Wearing a pack with a padded hip belt that feels comfortable is critical, says Scott Bautch, a chiropractor, CEO of Allied Health Chiropractic Centers in Wisconsin, and father of six. "The majority of the weight should be carried on your hips. The shoulder straps are only there to control the motion of the backpack. You should fit the pack from your hips up, not your shoulders down."
Backpack carriers are a good choice when your child can sit up completely by herself, will have full head and neck control for the length of time you plan to put her in the carrier, and fits comfortably in the pack. But even though your child's weight is evenly distributed by the carrier, don't expect a backpack carrier to make your load light. A 25-pound child will still feel heavy after awhile.
Most framed backpack carriers come with a built-in stand that makes it easier to load your baby in and mount him on your back.
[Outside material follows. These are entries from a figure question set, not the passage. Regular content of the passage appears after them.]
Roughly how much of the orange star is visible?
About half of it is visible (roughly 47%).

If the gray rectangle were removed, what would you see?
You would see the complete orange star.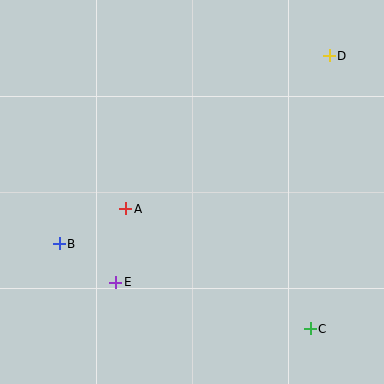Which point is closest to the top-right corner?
Point D is closest to the top-right corner.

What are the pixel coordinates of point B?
Point B is at (59, 244).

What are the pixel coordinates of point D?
Point D is at (329, 56).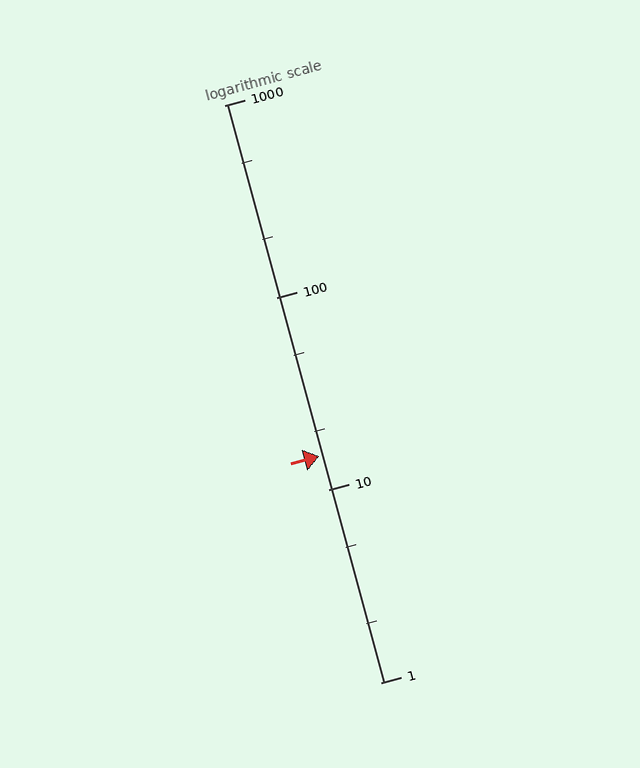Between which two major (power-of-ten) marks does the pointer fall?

The carrier can stand up while you get baby settled and prepare to strap it on. But this feature definitely doesn't mean the carrier is stable enough to be used as a baby seat on the ground or any other surface.
Seats and shoulder harnesses on backpack carriers are made of moisture-resistant fabric. Many models have multiple positions for the wearer as well as the child. The carriers usually have densely padded shoulder straps and hip belts, storage compartments, sun/rain hoods, and toy loops. Extras may include a changing pad, a removable diaper bag, a rear-view mirror to watch your baby without removing the pack, a removable insulated bottle holder, a detachable pillow so your child can nap on the go, and multistorage compartments for baby gear.
Backpack carriers can be cumbersome and expensive, though. Many are designed for the great outdoors and might be more than you need if your idea of an adventure is a trek to the grocery store with your baby onboard. And those with a substantial aluminum frame can also take up a lot of storage space.
Some smaller backpack carriers are better designed for everyday use. These "urban" carriers look more like a regular backpack but still have a structured frame to support your child. They're less bulky than some of the more traditional backpack carriers and are more easily packed for short trips.